Berit Norbakken Solset (soprano), Bjarte Eike & Milos Valent (violins), Per Buhre (viola), Fredrik Bock (archlute) Judith-Maria Blomsterberg & Mime Brinkmann (cellos) & Hans Knut Sveen (organ), with Jon Balke’s soundscapes
Reviewed by: Nick Breckenfield
Reviewed: 20 September, 2015
Venue: Sam Wanamaker Playhouse, Shakespeare’s Globe, London
A Norwegian baroque group arrived for the first of two concerts at the exquisite candle-lit Sam Wanamaker Playhouse, part of Shakespeare’s Globe. The two events by violinist Bjarte Eike and his Barokksolistene formed a pair of opposites – the first, The Image of Melancholy – expanding on the group’s BIS release – paired with a visit to a 17th-century London Alehouse.
Although I only attended the subdued and seamless 90-minute musical essay on melancholy, without the upbeat corollary of the bawdy Alehouse selection, this was an intriguing and satisfying evening which infused the Renaissance and Baroque world of melancholy with the modern ambient connecting soundscapes of Jon Balke, almost obscured in darkness on the theatre’s minstrels’ gallery.
It was to just such eerie sounds that the musicians entered at the start – lastly Eike himself – to lead the programme off with his own work, Savn. Thereafter the backbone of the evening was shared between Anthony Holborne – indeed his Pavane that gives the project its title came second – and Norwegian folk-tunes, with introspective John Dowland contributing three sombre interludes, as well as representations by Gibbons, Buxtehude, Bennet and Byrd. It was Byrd’s funereal homage to Tallis, Ye Sacred Muses and a Norwegian lament for eighteenth-century Scottish fiddler Niel Gow’s second wife, that brought the published programme to a close in a contemplation of death, although we were left with two further sad tunes, the second a wedding melody for, as Eike remarked, “as everybody knows, every marriage has its sad moments” (to which his wife shouted something like “thanks” from the audience).
With two violins, viola, two cellos, an archlute and a small organ gently bellowed by hand, the Barokksolistene’s sound is intimate, poignant and gently graded in distinct timbres. Added to this was the sympathetic silver soprano of Berit Norbakken Solset, who we first heard from the gallery, but most often either sitting in the circle of her fellow instrumentalists or standing in their midst. Most affecting was Gibbons’s The Silver Swan, the words of which she read before singing.
The musicians made the most of the space too – there can be few other venues where they can add a ballet for chandeliers – rising in sequence at the beginning, then being raised further before being lowered to middle height at the end.
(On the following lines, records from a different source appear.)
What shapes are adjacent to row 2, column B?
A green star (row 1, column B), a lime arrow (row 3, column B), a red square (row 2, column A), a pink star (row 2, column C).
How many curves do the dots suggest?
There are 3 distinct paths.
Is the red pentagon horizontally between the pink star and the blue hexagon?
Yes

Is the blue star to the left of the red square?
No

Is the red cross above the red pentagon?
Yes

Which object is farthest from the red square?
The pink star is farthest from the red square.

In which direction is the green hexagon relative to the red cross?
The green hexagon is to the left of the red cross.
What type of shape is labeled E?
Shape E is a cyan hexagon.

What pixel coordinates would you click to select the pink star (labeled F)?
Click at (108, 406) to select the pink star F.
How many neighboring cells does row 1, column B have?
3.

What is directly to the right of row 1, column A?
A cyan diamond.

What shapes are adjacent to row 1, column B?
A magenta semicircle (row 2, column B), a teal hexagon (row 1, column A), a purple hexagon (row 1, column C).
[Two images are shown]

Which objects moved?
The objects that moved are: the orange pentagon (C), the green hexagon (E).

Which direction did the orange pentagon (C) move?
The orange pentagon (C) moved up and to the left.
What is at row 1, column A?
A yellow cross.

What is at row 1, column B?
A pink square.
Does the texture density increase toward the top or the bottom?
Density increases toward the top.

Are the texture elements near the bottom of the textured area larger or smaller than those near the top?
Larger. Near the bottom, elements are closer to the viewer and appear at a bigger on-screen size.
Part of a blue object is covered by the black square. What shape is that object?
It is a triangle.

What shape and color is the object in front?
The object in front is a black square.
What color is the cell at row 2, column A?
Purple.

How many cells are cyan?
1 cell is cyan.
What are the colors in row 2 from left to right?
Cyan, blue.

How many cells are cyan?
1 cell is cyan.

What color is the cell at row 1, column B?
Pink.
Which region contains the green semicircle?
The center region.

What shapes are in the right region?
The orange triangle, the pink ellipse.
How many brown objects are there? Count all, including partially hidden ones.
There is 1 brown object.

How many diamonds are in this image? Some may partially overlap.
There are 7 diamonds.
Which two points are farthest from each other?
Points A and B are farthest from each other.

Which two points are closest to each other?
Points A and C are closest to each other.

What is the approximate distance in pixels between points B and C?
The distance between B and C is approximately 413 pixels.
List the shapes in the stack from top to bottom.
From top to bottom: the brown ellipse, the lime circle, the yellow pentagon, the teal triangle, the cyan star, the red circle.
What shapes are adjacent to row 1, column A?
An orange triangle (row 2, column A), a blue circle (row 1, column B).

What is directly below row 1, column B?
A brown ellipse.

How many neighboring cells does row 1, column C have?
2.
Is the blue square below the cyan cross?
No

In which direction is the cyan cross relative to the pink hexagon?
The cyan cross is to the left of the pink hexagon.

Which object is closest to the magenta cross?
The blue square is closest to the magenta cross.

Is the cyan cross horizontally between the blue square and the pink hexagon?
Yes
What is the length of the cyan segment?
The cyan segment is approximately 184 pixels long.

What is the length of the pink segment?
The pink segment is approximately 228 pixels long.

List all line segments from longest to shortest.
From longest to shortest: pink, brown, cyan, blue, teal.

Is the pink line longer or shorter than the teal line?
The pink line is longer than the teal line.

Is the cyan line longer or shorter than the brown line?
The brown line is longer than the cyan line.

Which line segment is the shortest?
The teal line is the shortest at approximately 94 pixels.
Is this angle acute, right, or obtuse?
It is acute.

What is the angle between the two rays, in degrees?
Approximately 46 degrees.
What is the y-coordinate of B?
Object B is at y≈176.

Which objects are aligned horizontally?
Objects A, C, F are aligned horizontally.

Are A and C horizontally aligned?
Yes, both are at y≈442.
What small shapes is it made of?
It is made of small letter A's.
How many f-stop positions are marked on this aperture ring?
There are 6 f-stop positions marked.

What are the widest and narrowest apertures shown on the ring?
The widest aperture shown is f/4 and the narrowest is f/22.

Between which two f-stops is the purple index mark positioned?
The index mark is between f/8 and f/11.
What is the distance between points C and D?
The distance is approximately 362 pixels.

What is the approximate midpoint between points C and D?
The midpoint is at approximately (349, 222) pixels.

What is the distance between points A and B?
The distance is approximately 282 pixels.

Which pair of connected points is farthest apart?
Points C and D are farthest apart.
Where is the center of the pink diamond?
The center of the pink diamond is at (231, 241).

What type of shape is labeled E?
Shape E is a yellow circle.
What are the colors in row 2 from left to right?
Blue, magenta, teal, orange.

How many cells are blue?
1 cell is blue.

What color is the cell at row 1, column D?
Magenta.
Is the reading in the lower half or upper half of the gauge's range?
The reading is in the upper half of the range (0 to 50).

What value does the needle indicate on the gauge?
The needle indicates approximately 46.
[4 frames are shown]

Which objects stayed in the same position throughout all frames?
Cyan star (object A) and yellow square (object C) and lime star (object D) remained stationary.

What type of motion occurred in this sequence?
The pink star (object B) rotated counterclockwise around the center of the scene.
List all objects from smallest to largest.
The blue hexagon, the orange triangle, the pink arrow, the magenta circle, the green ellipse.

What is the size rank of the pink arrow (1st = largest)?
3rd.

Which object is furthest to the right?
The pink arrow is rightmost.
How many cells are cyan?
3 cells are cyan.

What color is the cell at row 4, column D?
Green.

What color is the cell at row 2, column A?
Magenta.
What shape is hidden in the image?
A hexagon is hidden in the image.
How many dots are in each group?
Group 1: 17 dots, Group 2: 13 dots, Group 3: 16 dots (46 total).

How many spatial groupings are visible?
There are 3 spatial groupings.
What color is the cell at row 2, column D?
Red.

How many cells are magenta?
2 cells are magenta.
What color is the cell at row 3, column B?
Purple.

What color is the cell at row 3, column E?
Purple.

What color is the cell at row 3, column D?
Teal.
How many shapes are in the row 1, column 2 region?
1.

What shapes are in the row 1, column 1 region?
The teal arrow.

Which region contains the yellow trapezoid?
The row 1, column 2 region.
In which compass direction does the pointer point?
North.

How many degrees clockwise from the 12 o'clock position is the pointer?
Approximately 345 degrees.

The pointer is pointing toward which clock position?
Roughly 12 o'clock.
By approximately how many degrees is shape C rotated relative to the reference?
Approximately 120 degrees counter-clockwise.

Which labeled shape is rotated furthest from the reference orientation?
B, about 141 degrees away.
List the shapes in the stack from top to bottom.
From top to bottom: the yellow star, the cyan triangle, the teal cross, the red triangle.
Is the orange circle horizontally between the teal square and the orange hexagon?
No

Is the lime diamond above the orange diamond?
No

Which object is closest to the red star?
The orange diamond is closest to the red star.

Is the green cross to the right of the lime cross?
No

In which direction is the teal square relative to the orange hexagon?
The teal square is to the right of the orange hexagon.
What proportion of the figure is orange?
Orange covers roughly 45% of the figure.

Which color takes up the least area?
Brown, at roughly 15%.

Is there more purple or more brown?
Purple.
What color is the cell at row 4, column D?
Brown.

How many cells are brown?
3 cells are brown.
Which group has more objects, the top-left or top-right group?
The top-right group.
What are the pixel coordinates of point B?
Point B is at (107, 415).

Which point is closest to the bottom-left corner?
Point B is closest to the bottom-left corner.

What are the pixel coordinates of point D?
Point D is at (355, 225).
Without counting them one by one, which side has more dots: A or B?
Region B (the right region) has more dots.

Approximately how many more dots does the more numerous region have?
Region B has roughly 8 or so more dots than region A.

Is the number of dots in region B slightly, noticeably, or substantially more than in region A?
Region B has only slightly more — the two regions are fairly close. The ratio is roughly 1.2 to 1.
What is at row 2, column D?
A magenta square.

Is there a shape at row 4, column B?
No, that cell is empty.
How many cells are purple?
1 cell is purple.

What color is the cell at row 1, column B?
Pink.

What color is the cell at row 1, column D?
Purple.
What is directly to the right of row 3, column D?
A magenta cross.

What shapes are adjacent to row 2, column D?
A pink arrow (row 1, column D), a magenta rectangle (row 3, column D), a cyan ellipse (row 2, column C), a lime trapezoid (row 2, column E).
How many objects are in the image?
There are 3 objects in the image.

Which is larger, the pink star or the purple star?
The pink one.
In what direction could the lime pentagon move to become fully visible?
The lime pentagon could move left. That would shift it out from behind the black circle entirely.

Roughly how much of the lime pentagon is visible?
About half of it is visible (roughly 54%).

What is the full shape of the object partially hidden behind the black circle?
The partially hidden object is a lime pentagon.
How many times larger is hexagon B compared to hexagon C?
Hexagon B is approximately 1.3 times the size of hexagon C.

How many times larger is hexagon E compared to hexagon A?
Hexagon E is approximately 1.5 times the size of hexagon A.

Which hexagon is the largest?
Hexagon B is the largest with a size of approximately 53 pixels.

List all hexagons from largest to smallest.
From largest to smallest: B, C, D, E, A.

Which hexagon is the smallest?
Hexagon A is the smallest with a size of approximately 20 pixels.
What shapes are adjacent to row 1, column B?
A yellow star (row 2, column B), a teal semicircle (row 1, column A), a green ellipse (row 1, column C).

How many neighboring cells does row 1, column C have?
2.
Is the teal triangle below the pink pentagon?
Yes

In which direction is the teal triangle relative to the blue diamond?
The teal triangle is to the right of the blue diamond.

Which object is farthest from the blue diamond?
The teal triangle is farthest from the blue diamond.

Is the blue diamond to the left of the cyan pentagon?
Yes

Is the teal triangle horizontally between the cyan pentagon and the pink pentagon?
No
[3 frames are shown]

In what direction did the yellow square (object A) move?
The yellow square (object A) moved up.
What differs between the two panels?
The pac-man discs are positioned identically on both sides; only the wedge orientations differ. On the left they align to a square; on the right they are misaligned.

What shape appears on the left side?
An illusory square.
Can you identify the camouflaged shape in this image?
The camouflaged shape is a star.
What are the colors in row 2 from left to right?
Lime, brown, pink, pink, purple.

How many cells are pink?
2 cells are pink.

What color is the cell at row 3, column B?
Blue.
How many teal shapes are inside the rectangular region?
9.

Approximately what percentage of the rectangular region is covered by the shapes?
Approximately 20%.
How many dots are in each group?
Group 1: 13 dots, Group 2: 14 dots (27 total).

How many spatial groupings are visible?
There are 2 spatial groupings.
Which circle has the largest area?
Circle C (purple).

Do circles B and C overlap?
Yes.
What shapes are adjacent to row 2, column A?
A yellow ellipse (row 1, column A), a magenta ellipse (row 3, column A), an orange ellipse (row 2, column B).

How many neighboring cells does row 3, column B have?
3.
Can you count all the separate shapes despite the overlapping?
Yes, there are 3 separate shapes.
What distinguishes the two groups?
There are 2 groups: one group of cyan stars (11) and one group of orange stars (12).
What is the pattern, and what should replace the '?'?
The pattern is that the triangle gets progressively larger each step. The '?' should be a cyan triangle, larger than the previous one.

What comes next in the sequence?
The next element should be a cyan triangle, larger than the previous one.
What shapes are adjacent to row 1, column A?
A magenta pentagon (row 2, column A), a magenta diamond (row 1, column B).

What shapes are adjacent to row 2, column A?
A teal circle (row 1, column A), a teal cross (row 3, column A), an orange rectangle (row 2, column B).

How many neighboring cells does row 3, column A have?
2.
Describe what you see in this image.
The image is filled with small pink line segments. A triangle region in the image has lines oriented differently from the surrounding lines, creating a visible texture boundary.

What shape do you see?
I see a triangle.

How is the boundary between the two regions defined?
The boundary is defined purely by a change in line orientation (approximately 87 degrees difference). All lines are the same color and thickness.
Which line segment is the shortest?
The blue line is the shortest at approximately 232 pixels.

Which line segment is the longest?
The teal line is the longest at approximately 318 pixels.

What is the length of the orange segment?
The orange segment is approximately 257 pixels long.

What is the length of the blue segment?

That’s 87 candles (I noticed one of the chandeliers was missing a bracket on its lower reaches, holding seven not eight candles), although there was some more-modern lighting enhancement at times.
Dressed all in black (presumably to enhance the mood), the eight-strong group filled the small stage, before the ornate black and gold fascia at the back (Apollo’s Fire – in its distinctive black and gold garb – should definitely play here), and by way of subtle contrast there were some less melancholy moments – such as the two Holborne galliards (Wanton and Muy Linda). But the evening was most memorable for the beguiling spell of musical contemplation, in a space that perfectly suited the time of most of the music’s composition, and presumably mirrored the remote, tranquil Norwegian outpost the musicians retired to explore this repertoire.
I was only disappointed that I couldn’t join them all again in the Alehouse.